/Emotional_Dialogue

A Deep Reinforcement Learning Approach (LSTM + policy gradient) to create a chatbot that produces coherent, emotional dialogue.

Primary LanguagePython

Emotional Speech and Chat

This project aims to implement and train all of the component models necessary for a chatbot which focuses on emotional relevance in chat.

The dialogue generation is completed using a reinforcement learning model.

The emotion recognition model classifies an input audio signal into one of six emotions:

  • happy
  • sad
  • frustrated
  • neutral
  • angry
  • excited

The speech recognition model is a reimplementation of Listen, Attend, and Spell by William Chen, et. al

Training functions are located in Jupyter notebooks for ease of running.

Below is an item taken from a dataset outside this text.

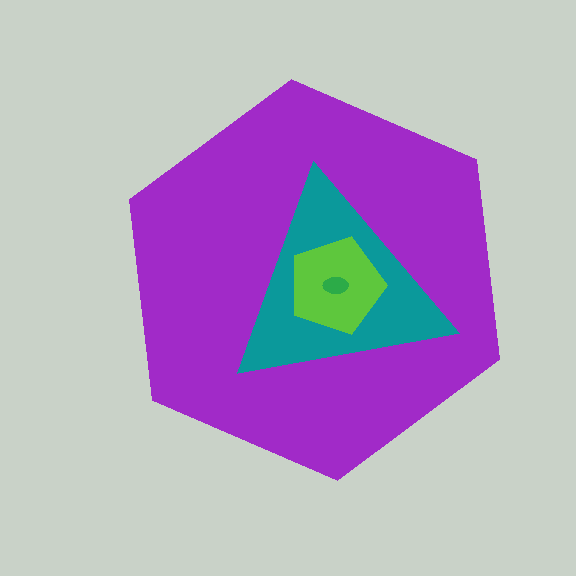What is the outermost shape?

Datasets used for training

  • IEMOCAP emotional dialogue: emotional speech recognition
  • Mozilla Common Voice: speech recognition
  • Cornell Movie Dialog Corpus: conversation generation

Directories

  • rl_model: reinforcement learning models and training
  • speech_models: emotion and speech recognition models
  • utils: feature extraction and data loading helpers

Key References

[1] Chan, William, et al. "Listen, attend and spell." (2015).

[2] Chernykh, Vladimir, Grigoriy Sterling, and Pavel Prihodko. "Emotion recognition from speech with recurrent neural networks." arXiv preprint arXiv:1701.08071 (2017).

[3] Li, Jiwei, et al. "Deep reinforcement learning for dialogue generation." rXiv preprint arXiv:1606.01541 (2016).